Como é típico da cinematografia de Miyazaki Hayao, os protagonistas definem o principal público-alvo dos filmes, e «Laputa» poderia ser categorizado como aventura infanto-juvenil, particularmente adequada para crianças a partir dos dez ou doze anos, ainda que não tenha elementos particularmente “nocivos” para menores dessas idades. Pelo menos por cá acho que poucos discordarão, mas já li opiniões de quem tivesse considerado que o filme era demasiado violento para ser mostrado a criancinhas pequenas. Não é, na minha opinião, adequado a cidadãos juniores que ainda não dominem a leitura, sobretudo por ter alguma complexidade narrativa, já que a violência não é de particular impacto.

Os protagonistas são similares a outros heróis presentes nos filmes do realizador e animador japonês, sem que seja vincada a habitual separação entre o rapaz e a rapariga – ele forte, ela a dama em perigo e a precisar de salvamento –, até porque se continua a tratar de crianças e não de adultos em miniatura. As mulheres criadas por Miyazaki são sempre personagens fortes e determinadas, ainda quando não são as protagonistas. Sheeta encontra-se numa posição fragilizada: é orfã, está sozinha e é perseguida por indivíduos mal intencionados, tanto criminosos como o próprio governo. É, portanto, natural que em alguns momentos, Pazu, o novo amigo e aliado, surja como uma espécie de protector, mas mantém-se afastado do “herói de acção” tipificado, que tudo consegue resolver e que tudo sabe. Sendo ainda um miúdo, naturalmente inseguro, a actuação de Pazu depende em parte da motivação e dos conselhos de adultos (ainda que sejam piratas). Pois um “coração puro” dificilmente consegue, por si só, ultrapassar todos os obstáculos, numa narrativa que se quer credível e minimamente inteligente, evitando limitar-se aos mecanismos narrativos de um cinema infanto-juvenil, que usa o baixo escalão etário da sua audiência principal para simplificar, banalizar e superiorizar a mensagem (moral) sobre a história que apresenta.
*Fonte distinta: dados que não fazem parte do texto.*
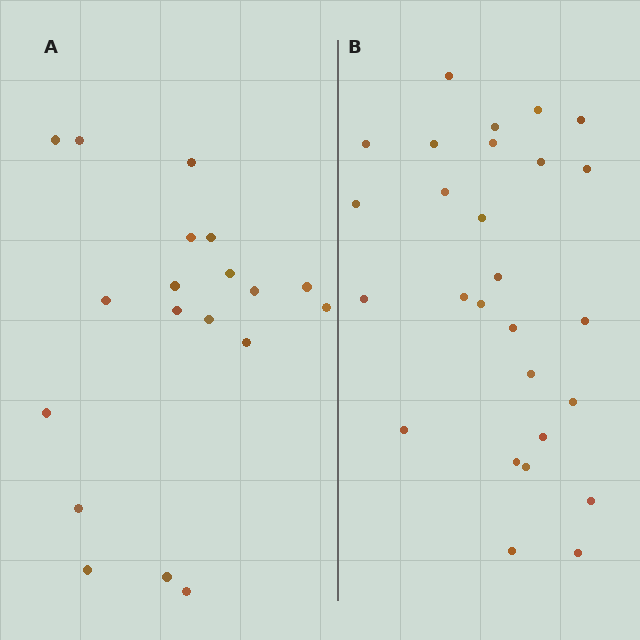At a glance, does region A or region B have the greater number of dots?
Region B (the right region) has more dots.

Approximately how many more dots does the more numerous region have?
Region B has roughly 8 or so more dots than region A.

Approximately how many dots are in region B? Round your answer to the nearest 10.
About 30 dots. (The exact count is 27, which rounds to 30.)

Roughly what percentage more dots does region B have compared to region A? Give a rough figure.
About 40% more.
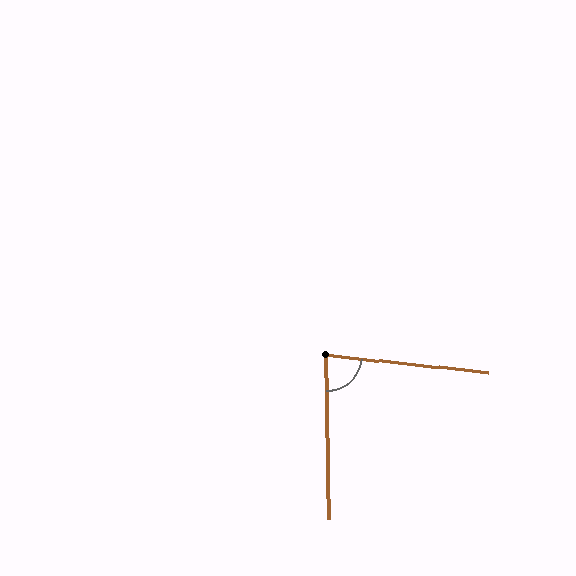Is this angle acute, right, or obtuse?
It is acute.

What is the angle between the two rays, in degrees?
Approximately 83 degrees.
Não sendo o melhor dos filmes de Miyazaki Hayao, «Tenku no Shiro Laputa» é uma bela história de aventuras que pode ser apreciada tanto por crianças como por adultos, e conta, como não podia deixar de ser, com algumas sequências de animação brilhantemente executadas, a que se acrescenta uma concepção mecânica de toda a espécie de máquinas voadoras (uma das paixões do realizador), levada ao mais rigoroso pormenor, que facilmente nos embrenha em todos os elementos deste mundo retro-futurista.

[1] Conforme referido na cobertura ao Festival de Sitges de 2002, o público espanhol ria-se sonoramente nas primeiras vezes que o termo surgia escrito no ecrã, mas não me parece que alguém se tivesse sentido ofendido. O nome do filme já estava no programa, pelo que nos podemos perguntar porque é que o público não riu tudo antes da projecção.